The double windows of the long, white building seemed huge and overpowering as I shuffled, cautiously, through the gated entrance. “This is Isabel,” a school adult tells me, grabbing my hand and putting it into hers. Isabel takes it and we walk into the playground together. My mother always told me she was very relieved when that happened and she was able to drive her Mini Clubman swiftly away and back up the village again, safe in the knowledge that some kind child had my hand in hers on my first day of school.
We became fast friends from that moment on. Our teacher was Mrs. Angel. I recall that she was blonde and tall with very high hair — but maybe that is just from my child’s memory bank. Anyway, I remember she was very sweet to us and her name suited her. I loved my first school with its playground, canteen, swimming pool and “rec” with swings, slides and a roundabout across the street. The school was close to our village and my house on the High Street. Isabel, I called her Ibby from very early on, became a regular play mate at the house and I at hers. Her house was the best ever — a farm, no less, the place of my dreams. It had cows, a border collie called Susie and a pony called Blackie. All of my very favorite things. We would play in her father’s haystack, walk the dog and horse around the lanes, play in streams, looking for treasure, eat blackberries (sometimes take some home squished in our pockets to the delight of her mother), and whizz around the old farm house, playing hide and seek and imaginary games. Teas were also an especially fabulous event in her house, as her mother baked lovely cakes and I could have some of each if I wanted, no questions asked. She told me that my mother introduced her to pasta way back when and she thought it was so exotic. This was a charmed childhood we shared.

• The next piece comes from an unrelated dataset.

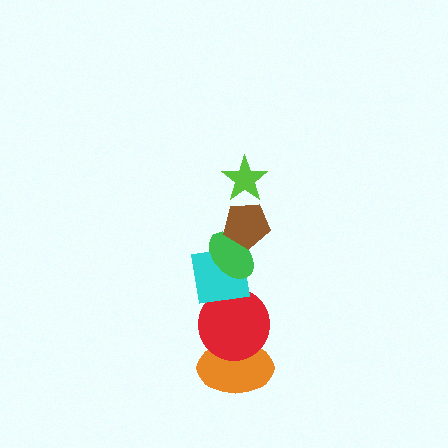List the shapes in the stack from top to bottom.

Even when I went away to boarding school, we still stayed in touch, mostly by long letters and visits over the holidays. She was a frequent visitor to our cottage by the sea on the East Coast with lovely days spent lying on the beach, splashing in the water, running amok in that small fishing town we loved so much. In and out of our cottage and the house next door without a care in the world.
Then we grew up some more and I went to high school in London, while she stayed in the countryside. We saw each other less then, as life stuff got in the way. I went to her wedding in the countryside, which was a gorgeous affair. She came to mine in London. And then I left for America and the communications slowed. This is inevitable, when you are living such different lives on other land masses.
Then, one day, a few years down the line, I thought about her and her family and I realized I wanted to be in touch again. I sent a letter to her mother, not really knowing where anyone might be. I addressed the letter to her Mum c/o the old village where we both used to live. I received, in return, a lovely gushy letter through the post, so happy that I had tracked them down again.
And so began the next stage of our lives. We visited her and her family with three children in the countryside of England and she visited us at our rented beach house at the town where we had enjoyed the holidays of our youth. “I must come over to America at some point,” she said. People say that and I tell them they must too, but then they don’t. It is quite a way to travel and especially if you have a bunch of kids in the house. “I’m thinking about coming,” she said, now through the much easier method of email. Long gone the letter writing skills of yester-year. “Sure, no problem,” I reply, still not thinking she would come. Then she got serious and sent over some possible dates. Her youngest was going to be graduating school and she wanted to bring her over too. And so the plan was put in place and they arrived in California for a week at my home. We had a fabulous time together, exploring the beauty of the Bay, the gorgeous countryside around my home; plus she got to indulge in plenty of dog action, since they don’t have their own at home and decent Mexican food … ditto.
Since I have now lived for 30 years on this land mass, there are not many people I have taken forward with me from my old life in the UK. But, in my mid-50’s now, I think the ones I have currently in my life will stay. The ease of communications now facilitates a quick email or text here and there, an odd photo, a brief catch up of where we are all finding ourselves. There is really no reason that we should ever lose touch again.
“Your Mum would love it that you made it all the way over here to my house,” I told her. (Her Mum passed away a few years ago.) “Oh yes, she would”, she replied wistfully. And there we had it. The years had meshed such an intertwined basket weave of connections and memories that we shall likely stay connected from now on, no matter what the wiles of time nor the busyness of all our lives. Thank you, Ibby and Maddie, for coming to stay.